Cancer vaccines are intended to induce potent immune responses to the target antigens they encode or contain. As every patient’s cancer possesses a set of distinct mutations that can be targeted, their vaccine will similarly be “personalized” to their particular tumor and immune response potential.

Although we have a range of genetic and protein vaccine platforms that can generate immunity against “one size fits all” antigens, such as viral proteins, we simply lack robust, cost-effective and scalable platforms for delivering individualized multi-valent vaccines to large patient populations.

The peripheral immune system retains a cellular memory of the antigens it has encountered, whether through natural encounter or vaccination, in the form of B and T cells. Most personalized antigen discovery efforts are based on predictive approaches that seek to model which peptides may be available on cancer cells for recognition by T cells, but these do not address the higher-order biology by which such T cells are generated under physiological conditions.

My colleagues and I reasoned some years ago that, rather than guessing at which tumor mutations might be valid targets, letting the patient’s immune system report on which antigens it had generated T cells against might be an interesting alternative approach to identify therapeutically actionable targets.

My colleagues and I developed a platform called IPV (Identify-Prioritize-Validate), which combines bioinformatic prioritization of expressed mutations with functional testing of patient PBMC for spontaneous pre-existing T cell responses. IPV was trained on biology rather than prediction and has successfully detected natural T cell responses against expressed mutations (referred to as “neoantigens”) in more than 25 types of cancer, suggesting that most, if not all, cancer patients possess the cellular potential to benefit from a personalized vaccine, provided it targets the right antigens.
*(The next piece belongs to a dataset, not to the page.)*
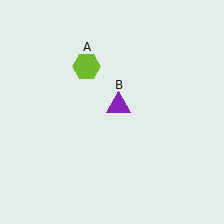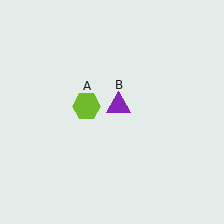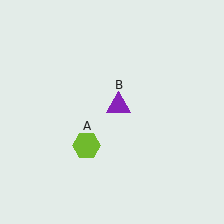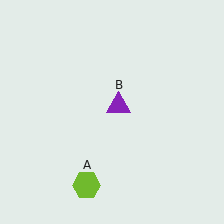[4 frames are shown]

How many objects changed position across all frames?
1 object changed position: lime hexagon (object A).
We performed a Phase 1b clinical trial of personalized cancer vaccines against target antigens identified with the IPV platform in poorly mutated solid tumor patients in the metastatic and adjuvant settings, which has demonstrated impressive clinical effects, including protection from recurrence and death.

The idea that every patient has the potential to eradicate their cancer within their own immune system is especially compelling and worth pursuing.